Yesterday a real storm hit the crypto market, so much so that the entire capitalization fell below one trillion dollars.
The crypto market suffers a second bearish wave
To tell the truth, this powerful storm has hit all financial markets globally, and not just the crypto markets, but it has done the most damage to cryptocurrency prices.
In particular, the crypto market cap has fallen below $1 trillion, a level not seen since January 2021, before the latest big altcoin bull run began.
The current level is not that far off from the previous cycle’s high, which was touched on 7 January 2018 at just over 850 billion, while yesterday’s low was 934 billion.
Bitcoin’s price is down 28% from a week ago, and is now -67% from its highs since November.
The price of ETH (Ethereum) in the last seven days has lost 34%, and is now at -75% from November’s highs.
The real big problem, however, lies outside the crypto market.
Trivially, at a time when inflation is high, and people are forced to wait for even more restrictive monetary policy measures from central banks, many investors are temporarily abandoning riskier assets.
In fact, yesterday for example, the Nasdaq lost 4.6%, while the Dow Jones “only” 2.8%. The Nasdaq 100 index in particular lost 10% compared to a week ago, and 30% compared to six months ago.
Asian markets also opened at a heavy loss today, but over the course of the hours, they recovered to almost parity with yesterday’s close.
Macroeconomic conditions fuel the bear phase
What created this storm was mainly investors’ reactions to the central banks’ monetary policy measures. Both the ECB and the Fed are raising interest rates, and this is perceived as a strong impediment to growth, so much so that the risk of a recession is being promoted. A scenario featuring recession plus inflation is considered detrimental by many investors.

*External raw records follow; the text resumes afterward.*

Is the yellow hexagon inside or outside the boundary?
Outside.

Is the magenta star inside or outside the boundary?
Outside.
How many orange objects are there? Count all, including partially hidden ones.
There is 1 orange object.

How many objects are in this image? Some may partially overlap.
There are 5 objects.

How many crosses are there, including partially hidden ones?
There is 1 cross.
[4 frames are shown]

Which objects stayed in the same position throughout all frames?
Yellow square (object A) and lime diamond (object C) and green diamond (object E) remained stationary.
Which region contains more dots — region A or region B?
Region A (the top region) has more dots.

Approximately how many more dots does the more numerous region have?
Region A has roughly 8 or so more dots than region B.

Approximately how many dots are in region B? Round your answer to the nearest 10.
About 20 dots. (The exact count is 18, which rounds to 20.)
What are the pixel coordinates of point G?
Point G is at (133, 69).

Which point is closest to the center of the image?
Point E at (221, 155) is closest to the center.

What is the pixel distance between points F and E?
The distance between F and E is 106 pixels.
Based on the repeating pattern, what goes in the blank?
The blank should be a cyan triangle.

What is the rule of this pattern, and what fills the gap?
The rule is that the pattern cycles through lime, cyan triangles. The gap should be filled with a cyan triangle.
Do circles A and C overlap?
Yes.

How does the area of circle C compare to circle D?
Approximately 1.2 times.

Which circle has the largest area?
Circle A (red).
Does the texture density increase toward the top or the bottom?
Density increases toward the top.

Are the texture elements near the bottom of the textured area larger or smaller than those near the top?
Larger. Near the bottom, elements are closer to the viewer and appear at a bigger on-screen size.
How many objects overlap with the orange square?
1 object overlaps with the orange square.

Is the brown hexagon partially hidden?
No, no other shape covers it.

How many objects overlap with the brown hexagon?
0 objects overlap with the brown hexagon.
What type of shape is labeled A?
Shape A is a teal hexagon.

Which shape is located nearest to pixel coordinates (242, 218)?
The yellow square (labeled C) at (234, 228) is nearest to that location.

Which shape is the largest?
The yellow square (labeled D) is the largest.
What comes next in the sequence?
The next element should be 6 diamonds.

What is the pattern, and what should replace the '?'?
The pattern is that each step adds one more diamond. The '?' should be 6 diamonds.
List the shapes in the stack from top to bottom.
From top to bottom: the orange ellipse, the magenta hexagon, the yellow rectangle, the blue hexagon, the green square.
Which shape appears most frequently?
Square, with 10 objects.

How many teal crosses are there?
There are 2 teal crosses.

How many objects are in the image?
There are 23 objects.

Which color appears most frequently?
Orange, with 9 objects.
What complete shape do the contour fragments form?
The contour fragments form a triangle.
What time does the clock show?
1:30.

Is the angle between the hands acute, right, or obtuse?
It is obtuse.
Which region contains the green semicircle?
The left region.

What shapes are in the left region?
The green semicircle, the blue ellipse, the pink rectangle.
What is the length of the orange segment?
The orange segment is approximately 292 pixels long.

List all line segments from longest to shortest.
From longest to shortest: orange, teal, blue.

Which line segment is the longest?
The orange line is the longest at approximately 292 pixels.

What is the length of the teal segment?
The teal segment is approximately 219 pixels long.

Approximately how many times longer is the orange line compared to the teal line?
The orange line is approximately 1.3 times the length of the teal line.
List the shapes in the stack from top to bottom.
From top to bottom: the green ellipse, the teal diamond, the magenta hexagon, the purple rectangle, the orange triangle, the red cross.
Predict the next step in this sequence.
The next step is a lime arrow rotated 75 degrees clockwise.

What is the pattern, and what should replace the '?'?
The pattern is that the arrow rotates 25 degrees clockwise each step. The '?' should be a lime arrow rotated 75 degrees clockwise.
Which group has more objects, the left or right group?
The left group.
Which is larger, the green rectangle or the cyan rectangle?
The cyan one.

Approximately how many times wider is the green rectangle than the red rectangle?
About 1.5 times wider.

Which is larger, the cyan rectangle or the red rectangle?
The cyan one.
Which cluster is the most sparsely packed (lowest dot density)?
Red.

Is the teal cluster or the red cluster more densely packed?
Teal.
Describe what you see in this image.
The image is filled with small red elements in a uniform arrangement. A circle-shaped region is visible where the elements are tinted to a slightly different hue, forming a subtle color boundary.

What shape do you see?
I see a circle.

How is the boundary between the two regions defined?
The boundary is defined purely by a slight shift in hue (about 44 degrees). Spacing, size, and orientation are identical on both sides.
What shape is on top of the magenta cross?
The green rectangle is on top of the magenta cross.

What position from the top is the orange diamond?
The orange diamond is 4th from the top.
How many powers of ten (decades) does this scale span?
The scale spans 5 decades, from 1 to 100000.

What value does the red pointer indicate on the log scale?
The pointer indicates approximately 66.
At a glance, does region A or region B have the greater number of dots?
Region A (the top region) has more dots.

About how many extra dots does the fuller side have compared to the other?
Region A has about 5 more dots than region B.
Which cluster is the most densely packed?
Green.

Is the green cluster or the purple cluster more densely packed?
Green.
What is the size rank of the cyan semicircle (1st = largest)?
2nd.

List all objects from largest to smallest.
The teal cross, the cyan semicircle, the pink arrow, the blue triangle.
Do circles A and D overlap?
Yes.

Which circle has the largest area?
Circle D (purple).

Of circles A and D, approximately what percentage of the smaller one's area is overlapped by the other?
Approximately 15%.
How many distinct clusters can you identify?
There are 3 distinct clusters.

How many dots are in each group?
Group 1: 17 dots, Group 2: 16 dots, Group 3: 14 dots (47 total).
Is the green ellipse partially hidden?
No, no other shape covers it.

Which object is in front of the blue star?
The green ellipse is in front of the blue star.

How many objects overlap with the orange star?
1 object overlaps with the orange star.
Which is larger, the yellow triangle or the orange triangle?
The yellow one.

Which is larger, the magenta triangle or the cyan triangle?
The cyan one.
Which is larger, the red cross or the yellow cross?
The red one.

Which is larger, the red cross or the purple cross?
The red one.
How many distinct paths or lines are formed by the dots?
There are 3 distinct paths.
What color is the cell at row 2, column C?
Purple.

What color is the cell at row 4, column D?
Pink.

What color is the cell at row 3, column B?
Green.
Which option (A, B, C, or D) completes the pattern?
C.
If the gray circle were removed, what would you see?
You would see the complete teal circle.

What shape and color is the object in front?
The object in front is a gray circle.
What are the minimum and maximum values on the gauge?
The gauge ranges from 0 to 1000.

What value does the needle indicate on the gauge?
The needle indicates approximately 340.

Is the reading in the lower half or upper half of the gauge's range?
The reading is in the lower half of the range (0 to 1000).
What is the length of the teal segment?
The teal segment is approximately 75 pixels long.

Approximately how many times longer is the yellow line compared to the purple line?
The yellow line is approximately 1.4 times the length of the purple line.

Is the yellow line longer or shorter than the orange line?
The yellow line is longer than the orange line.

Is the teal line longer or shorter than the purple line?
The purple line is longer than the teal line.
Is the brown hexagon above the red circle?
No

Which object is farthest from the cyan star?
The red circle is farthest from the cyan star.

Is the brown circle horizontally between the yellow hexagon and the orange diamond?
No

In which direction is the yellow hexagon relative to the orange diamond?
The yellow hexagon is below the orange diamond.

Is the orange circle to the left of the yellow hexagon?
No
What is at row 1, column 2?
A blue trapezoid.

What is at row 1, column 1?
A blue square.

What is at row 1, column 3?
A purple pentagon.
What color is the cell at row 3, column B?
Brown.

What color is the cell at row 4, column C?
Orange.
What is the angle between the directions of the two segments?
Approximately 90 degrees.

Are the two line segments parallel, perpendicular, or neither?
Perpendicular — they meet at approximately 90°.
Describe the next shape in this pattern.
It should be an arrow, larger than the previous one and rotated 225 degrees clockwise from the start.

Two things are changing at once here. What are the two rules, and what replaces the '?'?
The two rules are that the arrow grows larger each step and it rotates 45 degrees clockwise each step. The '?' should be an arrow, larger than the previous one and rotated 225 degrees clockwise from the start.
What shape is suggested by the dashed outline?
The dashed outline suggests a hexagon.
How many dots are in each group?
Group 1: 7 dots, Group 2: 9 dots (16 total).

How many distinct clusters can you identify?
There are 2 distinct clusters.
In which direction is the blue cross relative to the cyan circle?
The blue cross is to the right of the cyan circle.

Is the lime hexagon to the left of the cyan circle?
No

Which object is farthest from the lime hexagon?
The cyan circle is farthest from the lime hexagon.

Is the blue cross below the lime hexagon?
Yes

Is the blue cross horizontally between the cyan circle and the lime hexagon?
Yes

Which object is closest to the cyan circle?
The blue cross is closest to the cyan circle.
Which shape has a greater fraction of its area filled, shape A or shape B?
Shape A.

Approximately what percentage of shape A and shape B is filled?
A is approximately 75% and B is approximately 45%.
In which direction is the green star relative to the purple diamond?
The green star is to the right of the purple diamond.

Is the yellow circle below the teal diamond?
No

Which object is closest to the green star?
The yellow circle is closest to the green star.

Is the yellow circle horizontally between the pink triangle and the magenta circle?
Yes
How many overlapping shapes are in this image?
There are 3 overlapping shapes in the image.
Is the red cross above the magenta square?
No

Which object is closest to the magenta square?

Moreover, for months now the central banks themselves have started to withdraw from the financial markets the enormous amounts of money created out of thin air and injected into these circuits during the two-year pandemic. This forced withdrawal cannot take place at all without a price to pay, and the price is increased selling pressure. At a time when buying pressure is also falling, the two phenomena added together have created the perfect conditions for a collapse.
It has to be said, however, that today the collapse seems to have come to a halt, but it may also only be a temporary halt.
The next market maker could be the announcement of the US rate hike, scheduled for tomorrow. By now everyone expects a rise of perhaps as much as 75 basis points, and in this case it is possible that investors have already prepared themselves somewhat with yesterday’s selling. But should the Fed make more pessimistic statements tomorrow than expected, or announce a further tightening of monetary policy, the selling rush could return.
Yesterday also brought terror to the crypto markets over the possible failure of Celsius, which is probably why losses were much higher than in the traditional markets. However, this terror now seems to have dissipated, with the CEL token recovering all of yesterday’s accumulated losses.
However, concerns about the global economic and financial situation remain.